Natasha bilang di SMU Bhakti banyak cowok keren...


Apa iya??, coba kita lihat???


Ah..walaupun begitu, bagiku hanya ada satu yang terkeren....dan itu selalu kamu...


...Mas Agaku...😍😍...


Sstttt, aku ada satu rahasia...


Sesorang dengan motor Ninja putih, berhasil mendebarkan hatiku saat pertama kali menginjakkan kakiku di SMU Bhakti...siapa dia??.


Aku harap itu kamu mas Aga...


Tulisan di halaman pertama buku harian Ara membuat Rangga terkesiap tak percaya...


Motor Ninja putih?, hanya ada satu di SMU Bhakti. Dan itu motorku...


Rangga tersenyum membaca tulisan Ara. Seperti mendapatkan harta karun, saat ini hati Rangga dipenuhi oleh rasa bahagia yang membuncah.


Rangga mengecup buku Ara dengan masih menyunggingkan senyumnya, rasa hati Rangga berbunga-bunga, berterbangan tinggi diangkasa luas.

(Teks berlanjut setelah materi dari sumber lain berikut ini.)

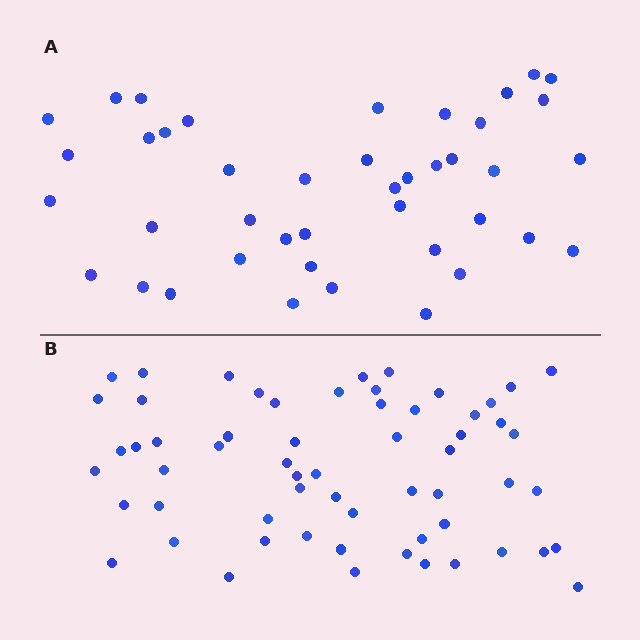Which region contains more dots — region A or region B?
Region B (the bottom region) has more dots.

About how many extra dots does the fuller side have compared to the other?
Region B has approximately 20 more dots than region A.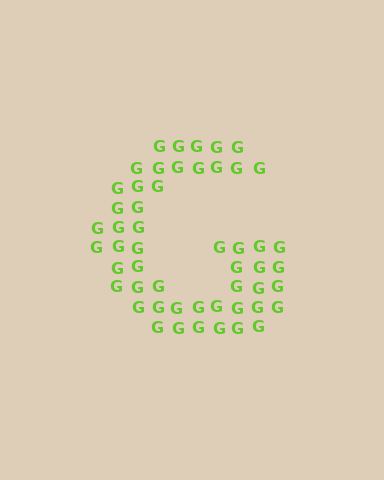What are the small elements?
The small elements are letter G's.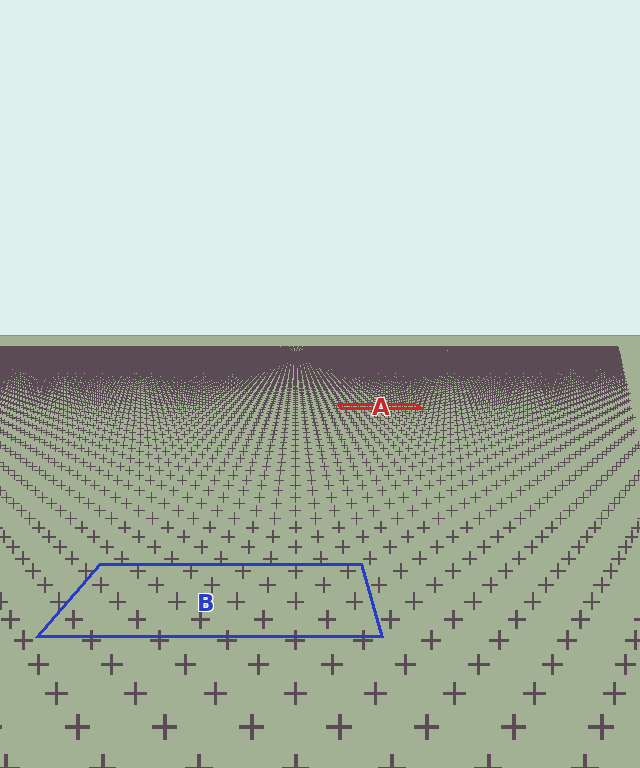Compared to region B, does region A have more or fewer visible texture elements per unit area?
Region A has more texture elements per unit area — they are packed more densely because it is farther away.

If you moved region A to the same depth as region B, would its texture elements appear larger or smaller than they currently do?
They would appear larger. At a closer depth, the same texture elements are projected at a bigger on-screen size.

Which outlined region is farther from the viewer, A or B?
Region A is farther from the viewer — the texture elements inside it appear smaller and more densely packed.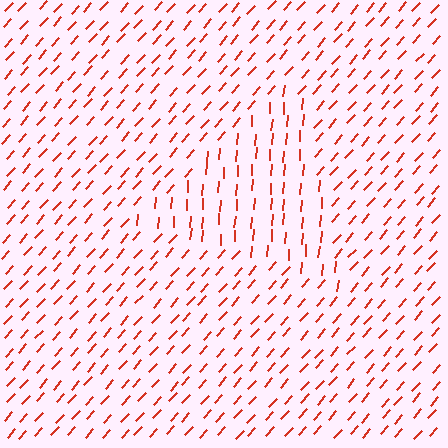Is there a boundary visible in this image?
Yes, there is a texture boundary formed by a change in line orientation.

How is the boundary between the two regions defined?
The boundary is defined purely by a change in line orientation (approximately 37 degrees difference). All lines are the same color and thickness.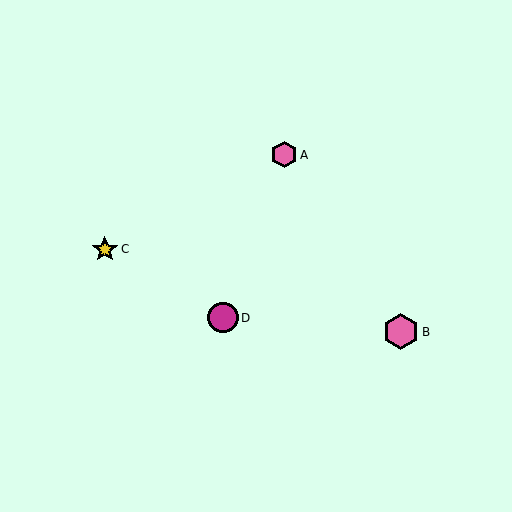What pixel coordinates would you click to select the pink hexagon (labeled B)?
Click at (401, 332) to select the pink hexagon B.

Luar biasa bahagianya.


Dengan menekan rasa penasarannya, untuk membaca halaman-halaman berikutnya, Rangga segera memasukkan buku itu kedalam kopernya.


Buku ini akan jadi obat kangenku...


Rangga menatap Ara yang terlelap.


Dan segera membaringkan tubuhnya di samping Ara.

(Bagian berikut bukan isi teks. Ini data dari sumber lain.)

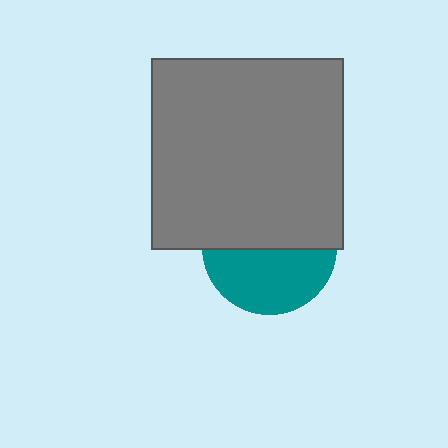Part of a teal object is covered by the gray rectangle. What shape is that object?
It is a circle.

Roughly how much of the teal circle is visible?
About half of it is visible (roughly 48%).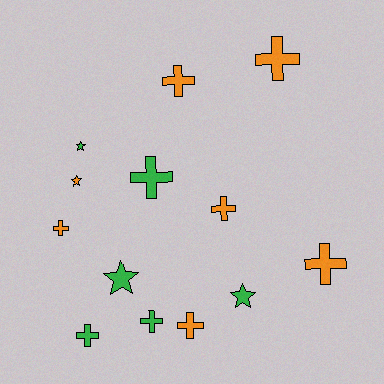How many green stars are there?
There are 3 green stars.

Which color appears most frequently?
Orange, with 7 objects.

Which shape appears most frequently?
Cross, with 9 objects.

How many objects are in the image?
There are 13 objects.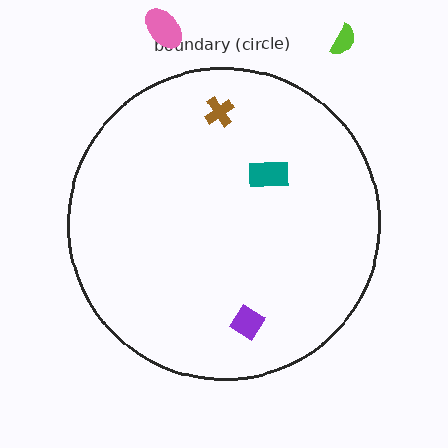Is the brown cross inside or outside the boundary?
Inside.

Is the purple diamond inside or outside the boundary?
Inside.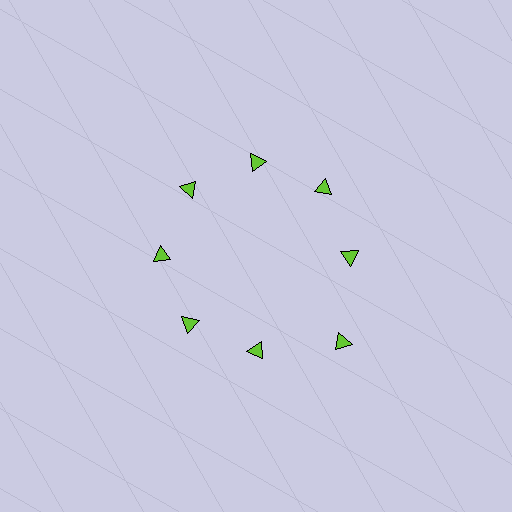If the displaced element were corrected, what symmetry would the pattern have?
It would have 8-fold rotational symmetry — the pattern would map onto itself every 45 degrees.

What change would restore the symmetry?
The symmetry would be restored by moving it inward, back onto the ring so that all 8 triangles sit at equal angles and equal distance from the center.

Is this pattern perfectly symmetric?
No. The 8 lime triangles are arranged in a ring, but one element near the 4 o'clock position is pushed outward from the center, breaking the 8-fold rotational symmetry.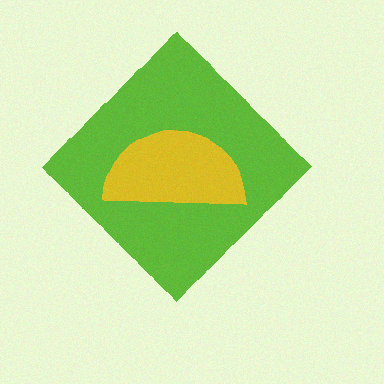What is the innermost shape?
The yellow semicircle.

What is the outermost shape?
The lime diamond.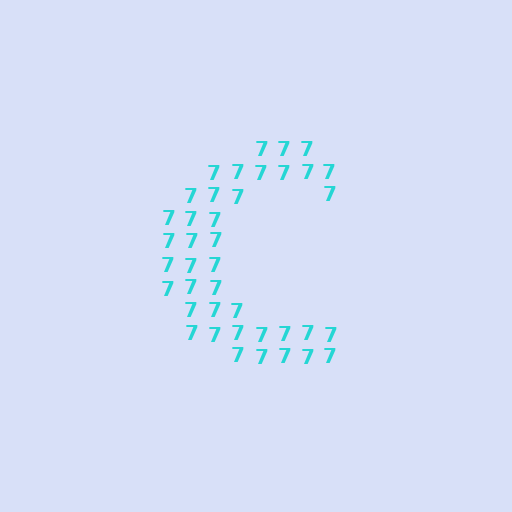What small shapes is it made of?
It is made of small digit 7's.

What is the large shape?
The large shape is the letter C.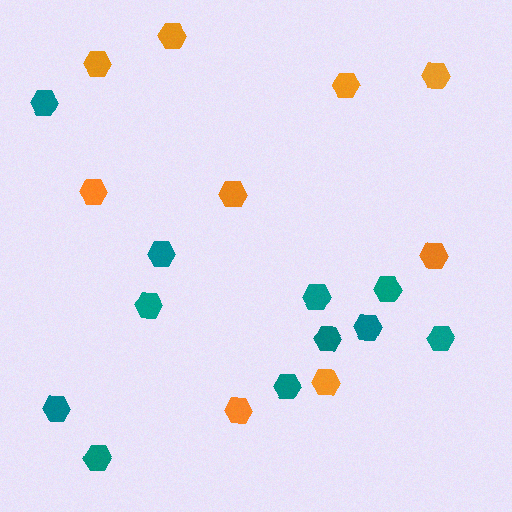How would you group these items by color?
There are 2 groups: one group of teal hexagons (11) and one group of orange hexagons (9).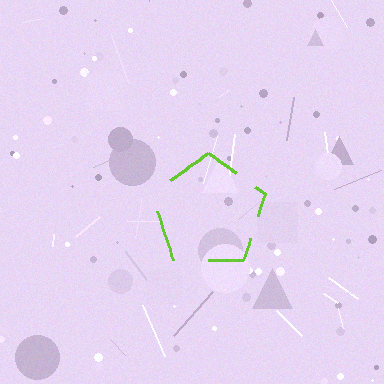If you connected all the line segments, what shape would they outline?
They would outline a pentagon.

" Aku juga merasakan rasa yang sama saat pertama kali melihatmu, rasanya dadaku mau meledak saat itu..." Bisiknya pada telingan Ara.


" Terimakasih masih setia menyimpanku dalam hatimu, aku harap itu akan tetap sama untuk kedepanya, lima tahun saja sayang..., jangan pernah hempas aku..." Lanjutnya.


Rangga menciumi seluruh wajah Ara.


" Emmmmhhhh...." Lenguh Ara karena merasa terganggu.


Rangga segera mengelusnya agar kembali tidur.


Pagi datang dengan sinarnya yang ceria, setelah sholat subuh Ara membantu mama dan Azura membuat sarapan. Sedangkan Hana dan Adnan semalam memutuskan ke rumah bundanya karena ayah Hana sedang sakit.


Rangga sejak kembali dari masjid jama'ah subuh tadi belum terlihat batang hidungnya.

__ADS_1


Pemuda itu sedang berdiskusi serius dengan papa mertuanya di ruang kerja.


" Kalau itu keputusanmu, papa hanya bisa ikut..., yang penting kalian sama-sama bisa menjaga diri. Putriku itu keras kepala, tapi papa yakinkan seratus persen dia setia..." Ucap papa Syakieb dengan menepuk pundak Rangga.


" Kembalilah jika kau sudah benar-benar siap dan merasa cukup bisa bertanggungjawab. Papa akan jaga putri papa seperti sebelumnya.., gunakan tiga hari yang tersisa ini untuk berbicara denganya, jangan ada yang mengganjal diatara kalian, LDRan itu perlu kejujuran dan kepercayaan.., kuncinya komunikasi.." Lanjut papa Syakieb.


" Baik pah, terimakasih doa restunya, semoga Rangga segera berhasil.."


" Aamiin..Aamiin ya rabbal 'alamiin..." Sahut papa Syakieb.


Ara kembali ke atas untuk segera mempersiapkan seragamnya dan seragam Rangga, hari ini jumat terakhir di semester ini.


Hari ini jadwal sekolah hanya sampai pukul 10.00 pagi, karena sore nanti mereka bertolak ke Bandung untuk acara kemping.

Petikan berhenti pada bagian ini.